Johan Cruyffs Zweifel

In Barcelona sind nun alle gespannt, wie sich der neue und der alte Star, also Neymar und Messi, auf Dauer vertragen. Johan Cruyff, die frühere niederländische Ikone des Clubs als Spieler und Trainer, ist skeptisch: «Zwei Kapitäne auf einem Schiff», sagte er, «das kann Pobleme bringen.»

Die Protagonisten selbst versichern sich ihrer Symapthie. «Es gibt kein Problem zwischen uns», sagt Messi, der Platzhirsch, der in Barcelona ob seines Genies Exklusivrechte geniesst, «wir haben eine gute Beziehung zueinander und sind glücklich, gemeinsam für den FC Barcelona zu spielen.»

Neymar, der in Santos und in der Selecao zuletzt immer die Nummer eins unter den Offensivspielern war, hatte in den vergangenen Wochen derart viel mit sich selbst und seiner Gesundheit zu tun, dass gar keine Zeit blieb, den eigenen Stellenwert zu formulieren. Das wird kommen, wenn erst einmal die Pimera División ins Rollen kommt. Am kommenden Sonntag geht für den FC Barcelona der ganz gewöhnliche Meisterschaftsbetrieb mit einem Heimspiel gegen UD Levante los.

Umschwärmt von 14 Sponsoren

Davor fühlt sich Neymar da Silva Santos Júnior erst einmal wieder wohl im Kreise seiner Lieben.

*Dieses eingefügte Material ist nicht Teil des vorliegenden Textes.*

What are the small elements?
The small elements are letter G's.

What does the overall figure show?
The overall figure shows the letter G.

Die Nationalmannschaft ist, zumal ein knappes Jahr vor der WM daheim, für ihn so etwas wie ein Aktiv-Refugium, weil dort nur Freunde und «Papa Felipao» auf ihn warten.

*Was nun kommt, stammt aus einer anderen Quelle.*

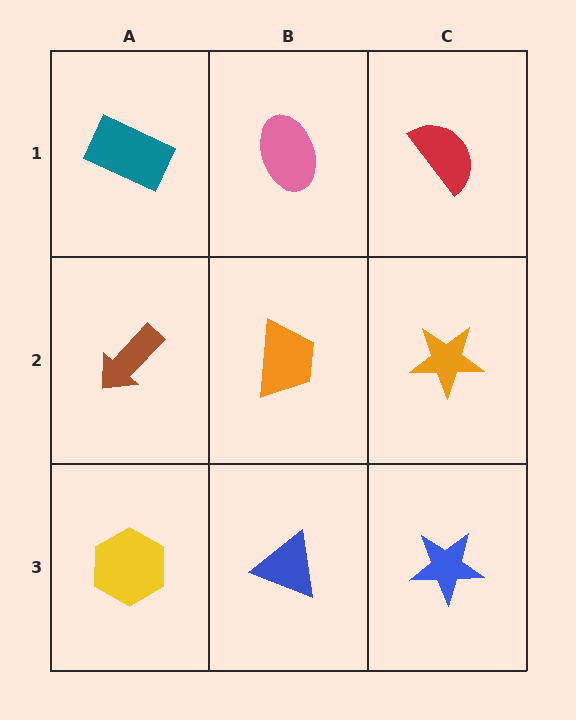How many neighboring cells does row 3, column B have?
3.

Neymar, umschwärmt und in Anspruch genommen von 14 Sponsoren, will sein Spiel in Barcelona nicht verändern. «Fussball ist Fussball», hat er vor dem Confed-Cup-Finale gegen Welt- und Europameister Spanien (3:0) mit all den vertrauten Grössen aus seiner neuen Vereinsmannschaft gesagt, «ich sehe keinen Unterschied zwischen dem Fussball in Brasilien und Europa.»

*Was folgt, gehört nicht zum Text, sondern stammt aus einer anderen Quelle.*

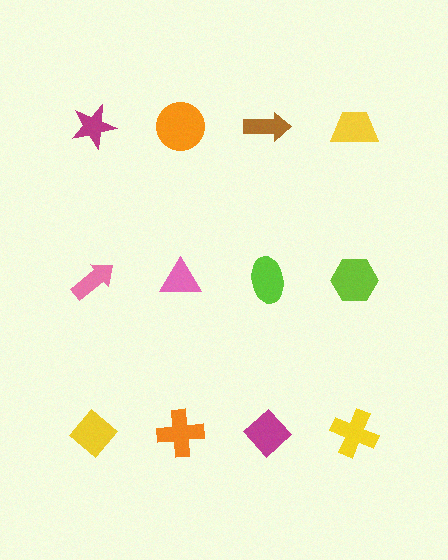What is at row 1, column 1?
A magenta star.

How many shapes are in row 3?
4 shapes.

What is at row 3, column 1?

Basel – für Neymar ein Erholungsort

Und wenn, dann sieht er sie demnächst aus der Sicht eines weiter gereiften Profis, der seine Flegeljahre, in denen er Trainer und Mitspieler nervte, hinter sich haben könnte. Barcelona ist ein wunderbarer Ort, um menschlich zu reifen, da dort ein Kollektivfussball auf zauberhaftem Niveau gelehrt und gelebt wird; Basel, das ist für Neymar nach all dem Stress einer Saisonvorbereitung, die zur Werbereise wurde, ein Erholungsort, weil er die Rückkehr zur Selecao wie ein Familientreffen geniesst.

Daraus dürfte er die Kraft ziehen, auch die Schweizer Fussballfans mit seiner betörenden Kunst zu bezirzen. In Basel geht es zwar auch um das Prestige, mehr aber noch um ein Spiel, das allen, die dabei zuschauen, Freude machen soll. Da auch noch Neymar dabei ist, kann an diesem Mittwoch eigentlich nichts schief gehen.